Grusch declined to elaborate on many of his answers, saying it would pertain to classified information that he was barred from discussing in a public hearing.
The Pentagon’s UAP task force, the All-domain Anomaly Resolution Office, hasn’t been able to substantiate claims that any federal programs have possessed or reverse-engineered extraterrestrial materials, a spokesperson for the Defense Department said.
“The Department is fully committed to openness and accountability to the American people, which it must balance with its obligation to protect sensitive information, sources, and methods,” the spokesperson said.
The All-domain Anomaly Resolution Office has also said it has found no credible evidence of extraterrestrial activity.
Rep. Tim Burchett (R., Tenn.), and Rep. Anna Paulina Luna (R., Fla.), said after the meeting they would seek a closed-door hearing with Grusch.
The committee plans to hold further public hearings on UAP, Burchett said.

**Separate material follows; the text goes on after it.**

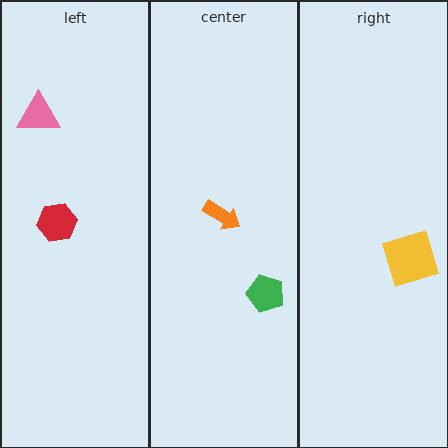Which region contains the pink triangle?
The left region.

“We’re going to start talking to people, we’re going to start naming names,” Burchett said.
The other two witnesses are former U.S. Navy fighter pilots Ryan Graves, executive director of the UAP-focused advocacy group Americans for Safe Aerospace, and retired Cmdr. David Fravor.
“These sightings are not rare or isolated,” said Graves, who served in the Navy for over a decade. “Military aircrews and commercial pilots, trained observers whose lives depend on accurate identification, are frequently witnessing these phenomena.”
Graves said his aircrew saw UAP during a training exercise off the coast of Virginia Beach, Va. Two jets encountered “a dark gray or black cube inside of a clear sphere” and the object came within 50 feet of the lead aircraft, he said. It was estimated to be 5 to 15 feet in diameter, he said.
The mission was terminated, Graves said. The squadron submitted a safety report, but there was no official acknowledgment of the incident, he said.
The encounters with UAP became so common that the aircrew would discuss the risk of the objects during preflight briefings, Graves said.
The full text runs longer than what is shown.